Patto di non concorrenza: violato con l’acquisto di altro immobile per conseguire stesso oggetto sociale (Corte di cassazione – Sezione I civile – Ordinanza 4 febbraio 2020 n. 2551)
Il patto di non concorrenza si deve intendere violato con l’acquisto di altro immobile per conseguire lo stesso oggetto sociale. Questo il principio espresso dalla Cassazione. A tal proposito i Supremi giudici hanno chiarito quando si possa parlare di concorrenza sleale. In particolare la Corte, con l’ordinanza n. 2551/20, ha chiarito che integrano atti di concorrenza sleale non solo gli iniziali atti di gestione di un’attività economica concorrente (purchè non meramente preparatori), ma anche soltanto la costituzione di una società avente lo stesso oggetto sociale o un soggetto interferente.
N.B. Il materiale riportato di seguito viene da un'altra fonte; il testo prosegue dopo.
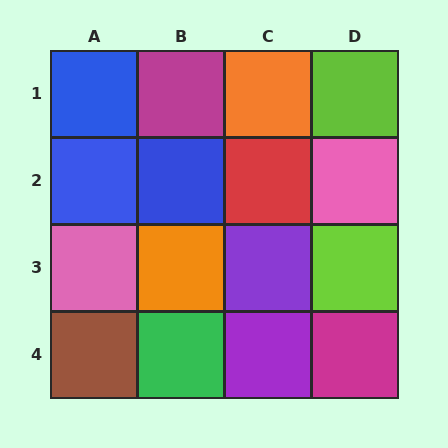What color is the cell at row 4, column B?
Green.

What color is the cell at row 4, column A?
Brown.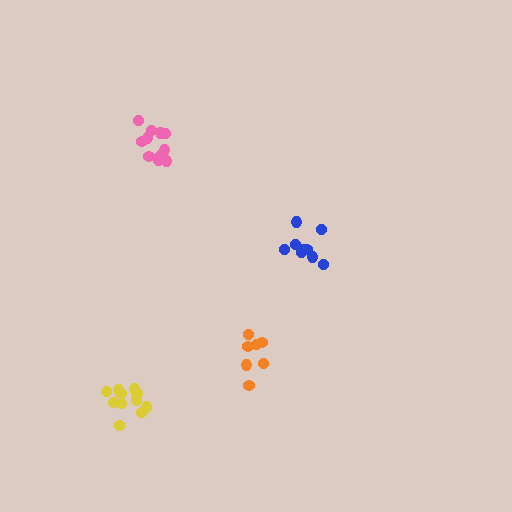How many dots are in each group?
Group 1: 7 dots, Group 2: 11 dots, Group 3: 10 dots, Group 4: 11 dots (39 total).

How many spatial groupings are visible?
There are 4 spatial groupings.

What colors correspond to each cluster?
The clusters are colored: orange, pink, blue, yellow.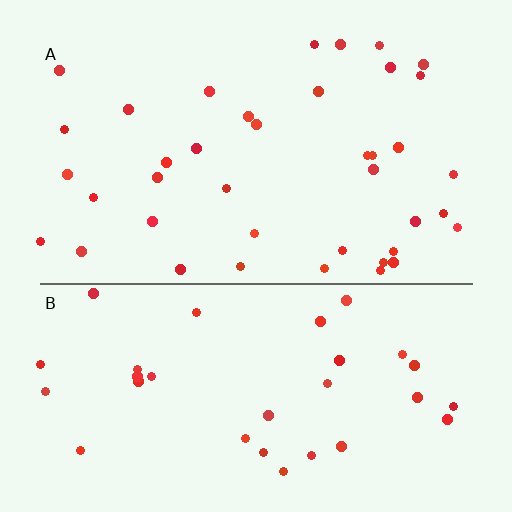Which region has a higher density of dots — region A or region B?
A (the top).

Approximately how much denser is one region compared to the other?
Approximately 1.2× — region A over region B.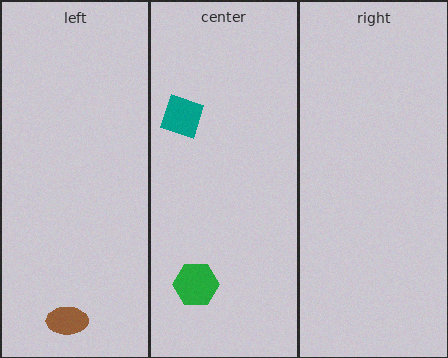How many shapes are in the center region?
2.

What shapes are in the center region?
The teal square, the green hexagon.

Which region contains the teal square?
The center region.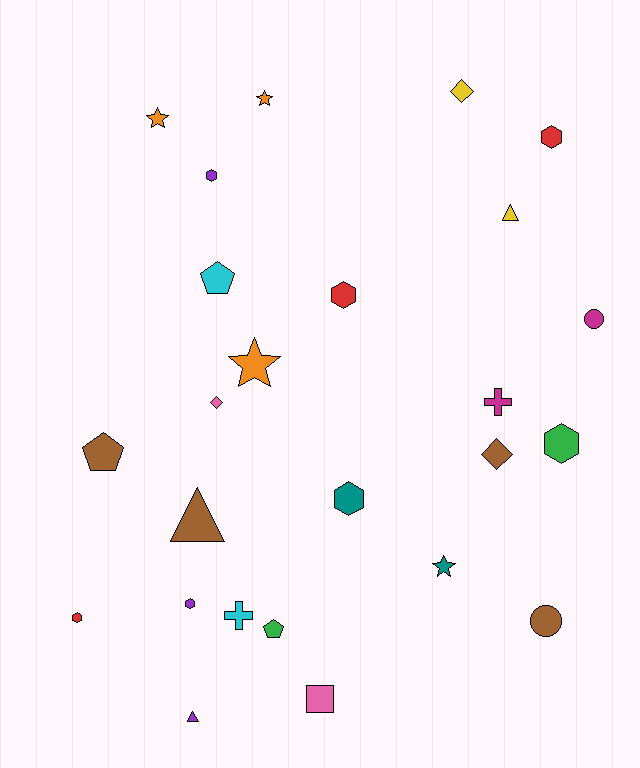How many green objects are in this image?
There are 2 green objects.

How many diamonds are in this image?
There are 3 diamonds.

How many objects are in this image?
There are 25 objects.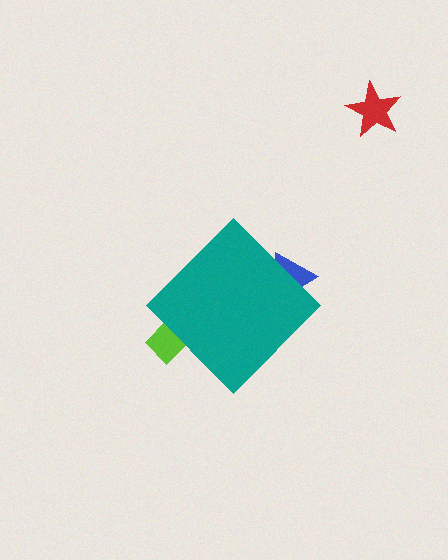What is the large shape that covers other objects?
A teal diamond.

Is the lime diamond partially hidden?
Yes, the lime diamond is partially hidden behind the teal diamond.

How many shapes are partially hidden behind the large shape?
2 shapes are partially hidden.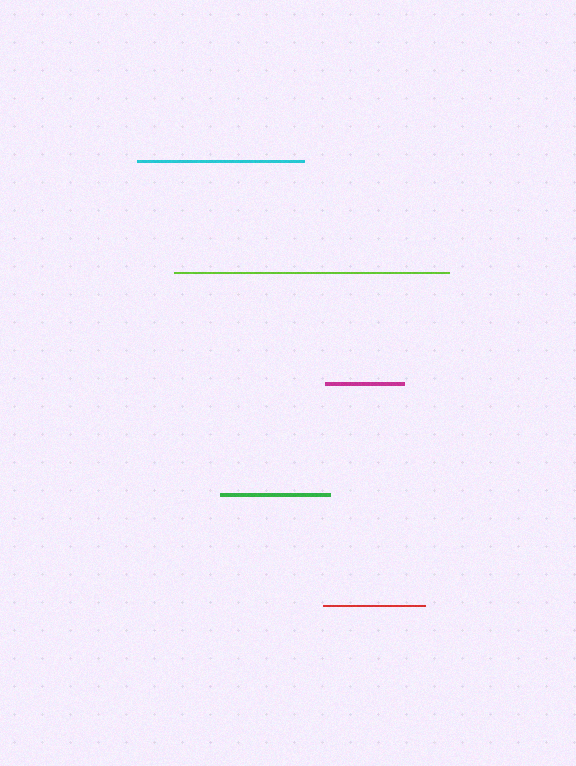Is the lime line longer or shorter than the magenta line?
The lime line is longer than the magenta line.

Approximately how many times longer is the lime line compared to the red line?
The lime line is approximately 2.7 times the length of the red line.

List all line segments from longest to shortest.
From longest to shortest: lime, cyan, green and red (about equal), magenta.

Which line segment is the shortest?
The magenta line is the shortest at approximately 79 pixels.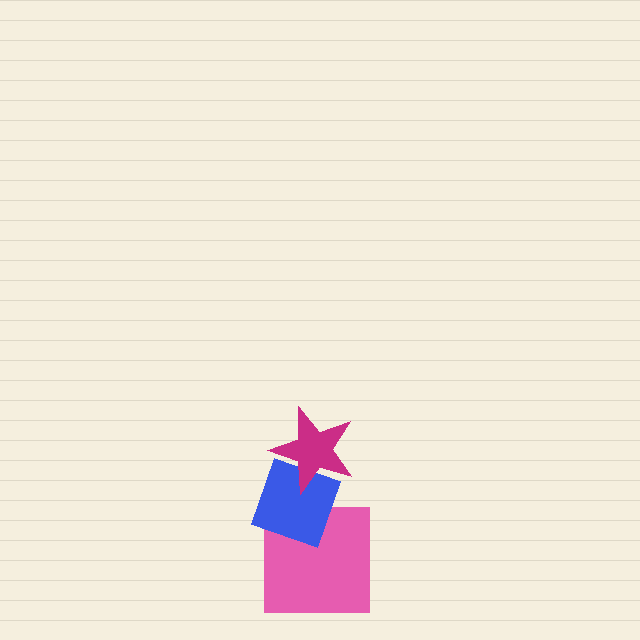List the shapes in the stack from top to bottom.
From top to bottom: the magenta star, the blue diamond, the pink square.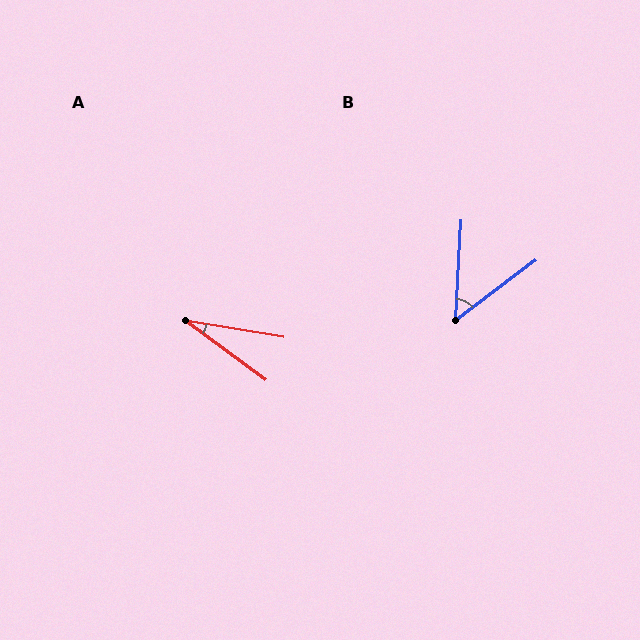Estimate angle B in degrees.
Approximately 50 degrees.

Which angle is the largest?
B, at approximately 50 degrees.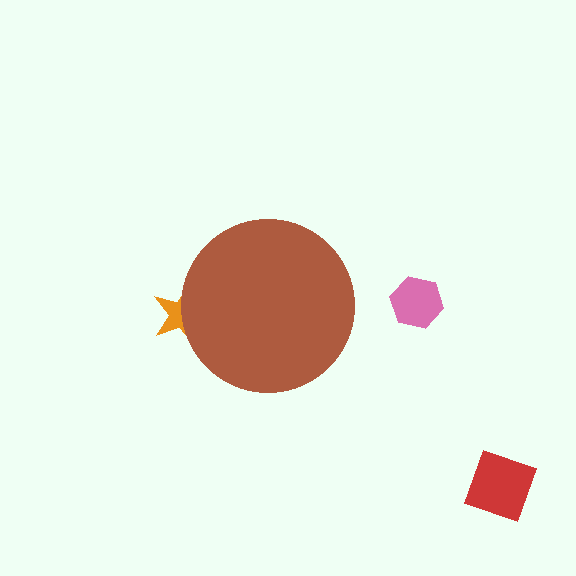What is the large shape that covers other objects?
A brown circle.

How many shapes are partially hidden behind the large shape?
1 shape is partially hidden.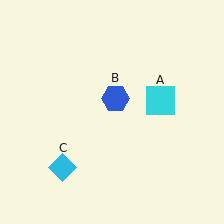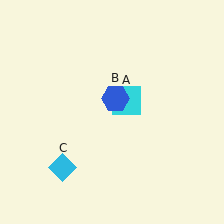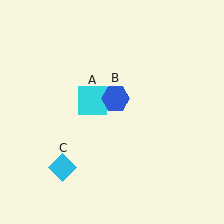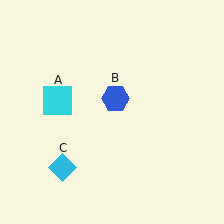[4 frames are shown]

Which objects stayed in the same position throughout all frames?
Blue hexagon (object B) and cyan diamond (object C) remained stationary.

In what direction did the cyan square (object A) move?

La Corte d’appello di Napoli ha rigettato l’impugnazione proposta da un soggetto avverso l’ordinanza ex articolo 702 ter cpc emessa dal Tribunale di Benevento con cui l’appellante era stato condannato al pagamento della somma di 450mila euro per aver violato il patto di non concorrenza.
Si legge nella decisone che « il ricorrente non poteva contestare che la stipula di un contratto di locazione di un immobile destinato a esercizio commerciale rientrasse tra gli atti di gestione idonei a integrare un effettivo esercizio di un’attività in concorrenza, non potendo avere la locazione di un immobile destinato a esercizio commerciale altra finalità se non la prospettiva della produzione e/o scambio di beni e servizi, e costituisce quindi un atto idoneo a consentire alla società di conseguire il proprio oggetto sociale che nel caso di specie, tuttavia, era identico a quello della società concorrente».
I Supremi giudici, ribadendo che in sede di legittimità non è possibile riesaminare i fatti nel merito, hanno rigettato l’appello riscontrando il reato di concorrenza sleale.